I have an HPC cluster application where I am looking to replace MPI and our internal cluster management software with a combination of Kubernetes and some middleware, most likely ZMQ or RabbitMQ.

I'm trying to design how best to do peer discovery on this system using Kubernetes' service discovery.

I know Kubernetes can provide a DNS name for a given service, and that's great, but is there a way to also dynamically discover ports?

For example, assuming I replaced the MPI middleware with ZeroMQ, I would need a way for ranks (processes on the cluster) to find each other. I know I could simply have the ranks issue service creation messages to the Kubernetes discovery mechanism and get a hostname like myapp_mypid_rank_42 fairly easily, but how would I handle the port?

If possible, it would be great if I could just do:

zmqSocket.connect("tcp://myapp_mypid_rank_42");

but I don't think that would work since I have no port number information from DNS.

How can I have Kubernetes service discovery also provide a port in as simple a manner as possible to allow ranks in the cluster to discover each other?

Note: The registering process knows its port and can register it with the K8s service discovery daemon. The problem is a quick and easy way to get that port number back for the processes that want it. The question I'm asking is whether or not there is a mechanism as simple as a DNS host name, or will I need to explicitly query both hostname and port number from the k8s daemon rather than simply building a hostname based on some agreed upon rule (like building a string from myapp_mypid_myrank)?

-- stix
kubernetes

2 Answers

5/21/2018

I think in the most usual case you should know the port number to access your services.

But if it is useful, Kubernetes add some environment variables to every pod to ease autodiscovery of all services.
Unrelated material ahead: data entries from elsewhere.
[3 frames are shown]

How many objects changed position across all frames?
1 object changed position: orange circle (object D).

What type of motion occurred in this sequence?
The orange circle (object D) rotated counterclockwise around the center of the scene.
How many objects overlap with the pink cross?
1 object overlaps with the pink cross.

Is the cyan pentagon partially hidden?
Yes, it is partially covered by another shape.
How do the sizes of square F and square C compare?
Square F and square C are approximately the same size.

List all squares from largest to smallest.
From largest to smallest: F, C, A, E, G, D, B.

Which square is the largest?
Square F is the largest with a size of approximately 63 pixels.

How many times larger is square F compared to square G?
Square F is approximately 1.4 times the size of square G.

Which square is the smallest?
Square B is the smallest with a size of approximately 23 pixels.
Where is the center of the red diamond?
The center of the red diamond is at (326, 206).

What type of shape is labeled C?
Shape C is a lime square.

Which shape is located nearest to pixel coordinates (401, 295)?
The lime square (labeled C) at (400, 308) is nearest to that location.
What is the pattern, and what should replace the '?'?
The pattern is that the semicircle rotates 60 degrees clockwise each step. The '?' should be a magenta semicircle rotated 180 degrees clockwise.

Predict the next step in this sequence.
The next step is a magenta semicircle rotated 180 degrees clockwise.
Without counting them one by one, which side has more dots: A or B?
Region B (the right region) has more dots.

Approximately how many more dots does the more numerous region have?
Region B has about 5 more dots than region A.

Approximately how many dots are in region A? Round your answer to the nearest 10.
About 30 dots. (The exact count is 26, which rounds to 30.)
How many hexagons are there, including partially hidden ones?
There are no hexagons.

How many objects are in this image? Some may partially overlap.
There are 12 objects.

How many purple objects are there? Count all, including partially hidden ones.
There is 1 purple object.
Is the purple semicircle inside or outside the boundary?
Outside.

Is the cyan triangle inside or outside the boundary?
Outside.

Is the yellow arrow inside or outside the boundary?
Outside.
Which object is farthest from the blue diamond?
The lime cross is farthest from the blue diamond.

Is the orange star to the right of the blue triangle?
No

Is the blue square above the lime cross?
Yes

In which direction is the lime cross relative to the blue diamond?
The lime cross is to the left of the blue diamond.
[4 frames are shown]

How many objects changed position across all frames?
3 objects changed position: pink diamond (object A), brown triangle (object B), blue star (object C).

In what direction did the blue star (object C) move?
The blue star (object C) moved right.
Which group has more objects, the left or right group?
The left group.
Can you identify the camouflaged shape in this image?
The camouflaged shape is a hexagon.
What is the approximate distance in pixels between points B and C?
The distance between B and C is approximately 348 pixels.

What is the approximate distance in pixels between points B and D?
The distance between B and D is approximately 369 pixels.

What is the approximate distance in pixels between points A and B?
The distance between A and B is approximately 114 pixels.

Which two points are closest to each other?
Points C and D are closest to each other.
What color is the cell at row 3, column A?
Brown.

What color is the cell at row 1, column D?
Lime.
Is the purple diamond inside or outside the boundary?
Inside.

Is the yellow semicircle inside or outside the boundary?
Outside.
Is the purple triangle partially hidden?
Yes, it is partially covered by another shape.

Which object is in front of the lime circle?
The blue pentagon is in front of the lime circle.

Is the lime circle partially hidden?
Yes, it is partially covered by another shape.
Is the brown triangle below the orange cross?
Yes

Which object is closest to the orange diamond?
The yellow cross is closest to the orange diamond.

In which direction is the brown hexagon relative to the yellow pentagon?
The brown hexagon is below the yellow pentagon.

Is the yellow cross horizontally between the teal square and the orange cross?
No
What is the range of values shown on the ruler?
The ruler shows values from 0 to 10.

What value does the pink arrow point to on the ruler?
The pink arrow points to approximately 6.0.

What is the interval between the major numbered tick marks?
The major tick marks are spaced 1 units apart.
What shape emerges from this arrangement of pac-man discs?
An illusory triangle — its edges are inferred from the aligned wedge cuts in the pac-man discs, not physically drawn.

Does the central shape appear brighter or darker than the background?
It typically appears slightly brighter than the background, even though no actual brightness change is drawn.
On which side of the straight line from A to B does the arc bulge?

For example {SVCNAME}_SERVICE_HOST and {SVCNAME}_SERVICE_PORT. Docs here

-- Ignacio Millán
Source: StackOverflow

6/18/2018

Turns out the best way to do this is with a DNS SRV record:

https://kubernetes.io/docs/concepts/services-networking/service/#discovering-services https://en.wikipedia.org/wiki/SRV_record

A DNS SRV record provides both a hostname/IP and a port for a given request.

Luckily, Kubernetes service discovery supports SRV records and provides them on the cluster's DNS.